Jeanne ressentit comme un coup de poing dans l’estomac qui la tira brutalement de la douce torpeur dans laquelle, tendrement blottie contre Michel, elle avait glissé le corps et les sens comblés. Michel avait pourtant formulé sa proposition avec d’infinies précautions, comme s’il se méfiait, à juste titre songea-t-elle malgré tout amusée, de sa réaction,

— On en a si souvent parlé, continua-t-il en caressant d’un doigt nonchalant la courbe de ses seins, et il me semble qu’il est temps qu’on franchisse le pas, tu ne penses pas ?

Ils étaient allongés côte à côte, le corps alangui, unis par une douce et amoureuse complicité comme c’était chaque fois le cas quand ils venaient de s’aimer. Un plaisir toujours aussi vif que les années passées ensemble, loin d’avoir émoussé, avait, au contraire, rendu plus vif, plus profond. Jeanne resta un moment figée, le souffle en suspens et les yeux fixés sur le plafond, se demandant pourquoi diantre il avait choisi ce moment où il la savait le plus vulnérable pour aborder ce sujet qui, sans véritablement la surprendre, la troublait malgré tout au plus profond d’elle-même. Comme un grand coup de vent qui coupe brutalement le souffle et vous fait vaciller.

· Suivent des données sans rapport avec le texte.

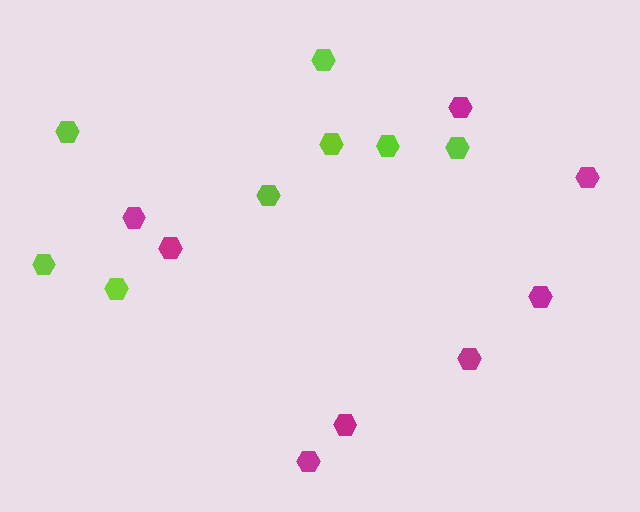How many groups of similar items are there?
There are 2 groups: one group of lime hexagons (8) and one group of magenta hexagons (8).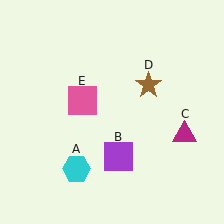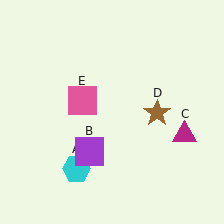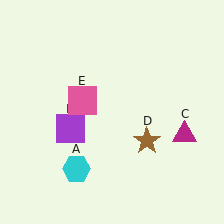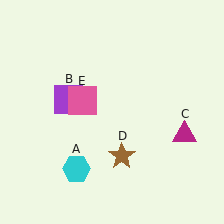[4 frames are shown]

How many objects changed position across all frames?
2 objects changed position: purple square (object B), brown star (object D).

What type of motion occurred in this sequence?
The purple square (object B), brown star (object D) rotated clockwise around the center of the scene.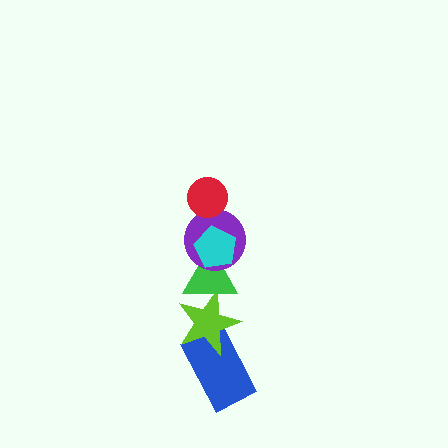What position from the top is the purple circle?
The purple circle is 3rd from the top.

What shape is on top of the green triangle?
The purple circle is on top of the green triangle.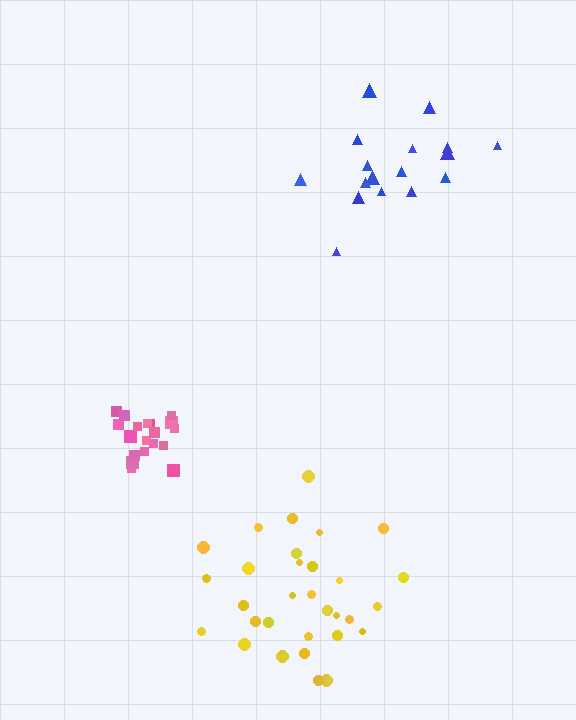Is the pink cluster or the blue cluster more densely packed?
Pink.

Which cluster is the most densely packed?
Pink.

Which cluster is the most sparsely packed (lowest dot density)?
Blue.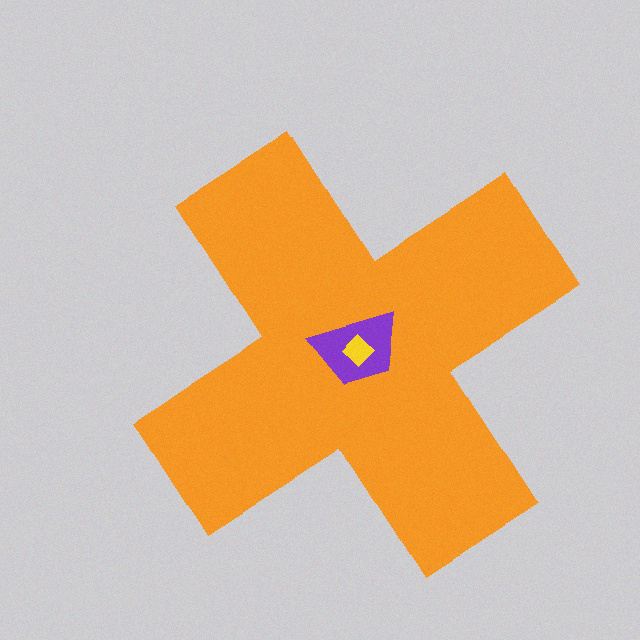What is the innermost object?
The yellow diamond.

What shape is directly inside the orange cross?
The purple trapezoid.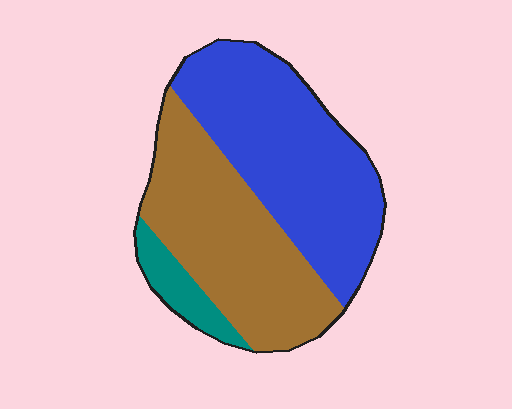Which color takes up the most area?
Blue, at roughly 50%.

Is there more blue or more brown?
Blue.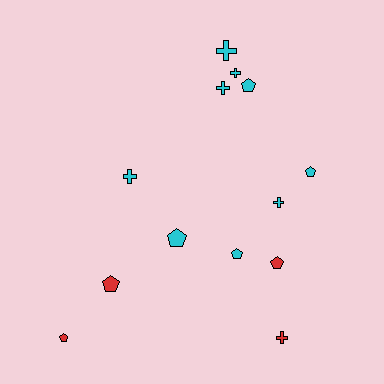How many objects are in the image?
There are 13 objects.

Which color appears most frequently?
Cyan, with 9 objects.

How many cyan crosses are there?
There are 5 cyan crosses.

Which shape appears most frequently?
Pentagon, with 7 objects.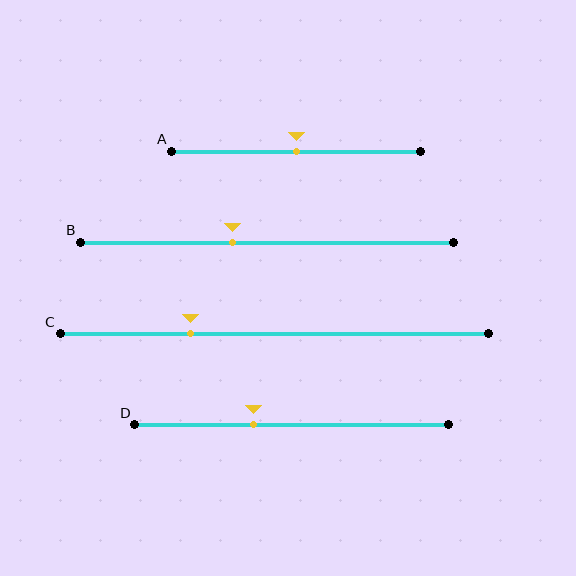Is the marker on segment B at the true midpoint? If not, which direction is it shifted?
No, the marker on segment B is shifted to the left by about 9% of the segment length.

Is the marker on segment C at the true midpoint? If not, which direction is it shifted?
No, the marker on segment C is shifted to the left by about 20% of the segment length.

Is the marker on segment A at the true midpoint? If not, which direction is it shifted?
Yes, the marker on segment A is at the true midpoint.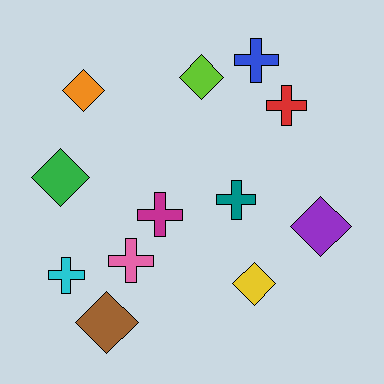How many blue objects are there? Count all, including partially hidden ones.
There is 1 blue object.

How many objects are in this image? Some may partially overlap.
There are 12 objects.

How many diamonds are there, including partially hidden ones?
There are 6 diamonds.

Le temps de reprendre un semblant de contenance, elle se retourna lentement vers lui et, prenant appui sur son coude, elle le regarda un moment laissant les mots faire lentement leur chemin en elle. « Restons calme, songea-t-elle, fais attention à ce que tu vas répondre que tu ne le regrettes pas ensuite ! » Au fond d’elle, elle savait que, bien sûr, Michel avait raison. Combien de fois avaient-ils évoqué cette idée de sortir du duo exclusif qu’ils formaient depuis maintenant près de… 30 ans « Mon Dieu ! Tant de temps... déjà... » et l’élargir sur d’autres horizons. Mais jusqu’à présent cela était resté au niveau du pur fantasme. Une idée qui les excitait aussi bien l’un que l’autre, mais une simple idée dont ils aimaient jouer. Un projet sans cesse repoussé.... Et là soudain, cette idée prenait corps, devenait réalité. Il suffisait d’un simple oui pour que.... Mais seigneur que ce « oui » était difficile à franchir la barrière de ses lèvres. Jeanne sentit soudain une angoisse diffuse la submerger telle celle qu’on ressent quand soudain on perd de vue les repères habituels qui balisent si bien le cours de la vie et qu’il faut se lancer dans l’inconnu et avancer au jugé. Quand les désirs deviennent plus forts que la raison et vous entraînent vers des rivages inexplorés mais ô ! combien fascinants et attirants. Puis amusée, elle songea que si Michel avait osé lui faire sérieusement cette proposition il y a de cela... quoi ?... à peine six mois auparavant disons, elle lui aurait sauté dessus toutes griffes dehors et lui aurait assené une fin de non recevoir qui aurait certainement pris la forme d’un abrupt « Il-n-en-est-pas-question ! » qui aurait coupé court immédiatement à toute discussion possible. Jeanne alors était beaucoup trop attachée à l’image du couple qu’elle formait avec Michel qui, à ses yeux, constituait un tout se suffisant à lui-même, pour seulement envisager sérieusement qu’un tiers puisse s’immiscer, ne serait-ce que quelques heures, entre eux. Mais voilà, depuis, pas mal de choses s’étaient passées et ce qui lui aurait semblé inimaginable alors était aujourd’hui parfaitement envisageable et finalement, elle devait bien se l’avouer, très tentant. Mais de là à le confesser sans plus de manière à Michel…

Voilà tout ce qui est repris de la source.